Colloquium of the Department and the PhD Program


Code plagiarism vs. evolutionary process of program source


Prof. Cho Hwan-Gue, Pusan National University, South Korea
Pusan, South Corea

date & place

Wednesday, 13.12.2006, 16:15 h
Room C252


As intelligent softwares have been more and more pervasive, illegal code theft/copying and software plagiarism is widespread. But it is very hard to detect plagiarism manually by comparing all pairs of submitted codes.

In this talk, we propose a code clustering algorithm to be used as plagiarism detecting tool. First we propose an asymmetric measure $pdist(a,b)$ to compute the "evolutionary(plagiarism) distance" from program $a$ to program $b$.

Then we construct the Plagiarism Direction Graph(PDG) using $pdist(a,b)$ as edge weight function. Next we transform PDG into Gumbel Distance Graph (GDG) model, since we believe $pdist(a,b)$ score is of well-known Gumbel distribution. Second, we newly define pseudo plagiarism which is a sort of virtual plagiarism forced by the very strong functional requirement.

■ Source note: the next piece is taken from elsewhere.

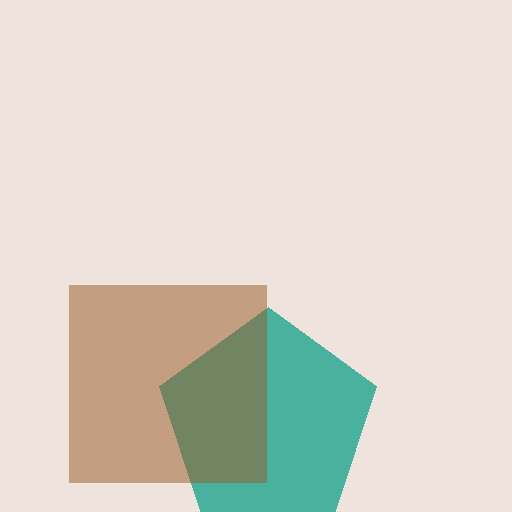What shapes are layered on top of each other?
The layered shapes are: a teal pentagon, a brown square.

Separating pseudo plagiarism and real plagiarism is very important in evaluating assignment program fairly and correctly. Therefore the problem of plagiarism detection can be reduced to find a highly condensed subgraph cluster in GDG.

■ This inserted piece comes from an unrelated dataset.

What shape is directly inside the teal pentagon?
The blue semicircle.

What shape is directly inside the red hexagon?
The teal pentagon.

We conducted experiments with 18 groups of program(more than 900 source codes) collected from ICPC(International Collegiate Programming Contest) and KOI(Korean Olympiad for Informatics) programming contests. Experiment showed that most of plagiarized codes are detected successfully. And we can separate the real plagiarism from pseudo plagiarisms. It is interesting that $pdist()$ enables us to reconstruct the phylogenetic tree for program improvement procedure. Finally some open problems will be discussed.